The finding of diffusely reduced MBF and MFR may have important implications for decisions about selecting patients for revascularization procedures as well as prognostic evaluation. It has been shown that in patients evaluated for myocardial ischemia by MPI reduced global MFR was associated with higher rate of adverse cardiovascular events even in the absence of regional ischemia.10,11 An interesting subgroup is the patients with normal (or nearly normal) epicardial vessels but with diffusely reduced MBF. The relative perfusion method frequently classifies these patients as normal.
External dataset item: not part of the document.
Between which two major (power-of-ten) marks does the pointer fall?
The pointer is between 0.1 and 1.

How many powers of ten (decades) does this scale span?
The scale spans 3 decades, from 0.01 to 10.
With quantitative PET, these patients with possible microcirculatory disease often cannot be separated from those with epicardial multivessel disease as also demonstrated by relatively low specificity of reduced MFR for identification of 3-vessel disease in the study of Ziadi et al.8 However, it should also be noted that hybrid PET/CT imaging combining perfusion with noninvasive angiography can lead to a correct diagnosis in such patients.12

Ongoing research in several areas will provide more information of the diagnostic and prognostic value of quantitative MFR in the assessment of patients with suspected ischemia. Prospective studies assessing the value of both quantitative global and regional MFR in patients without known CAD are under way in larger patient groups than reported so far. In addition to flow reserve, quantitative stress MBF alone has been proposed to be sufficient for diagnosis of CAD.13 The transition from semi-quantitative to quantitative analysis of blood flow involves complex mathematical data modeling depending on accurate determination of tracer input function and myocardial tracer counts over time. Therefore, the quantitative data is also prone to artifacts and especially regional analysis sometimes fails. Although quantitative analysis is used in some, experienced centres, technical developments are required to make it available to more wide spread use. Quantitative analysis of 82Rb scan is demanding, but it is encouraging that a recent study showed very good correlations between different available softwares for the measurement of MBF and MFR with 13NH3 PET.14 The first clinical study with 18F-labeled PET perfusion tracer, 18F flurpiridaz was recently reported.15 The good kinetic properties and excellent signal-to-noise ratios provided by 18F flurpiridaz may in part facilitate implementation of quantitative analysis protocols for clinical work-up of patients. Furthermore, due to half-life of 110 minutes, its availability is not limited to centers with on-site cyclotron facilitating its wide spread use in clinical imaging protocols.

Conclusions

Quantitative PET measurements of absolute MBF and MFR have potential to improve accuracy of MPI in diagnosis of multivessel CAD as well as definition of the extent and functional importance of stenoses. The study by Ziadi et al shows that flow quantification can be applied in a clinical PET MPI study with a widely available tracer 82Rb and combined with the traditional analysis to easily obtain incremental diagnostic information on the likelihood of extensive CAD. It appears that quantitative analysis of MPI can soon become integral part of clinical MPI.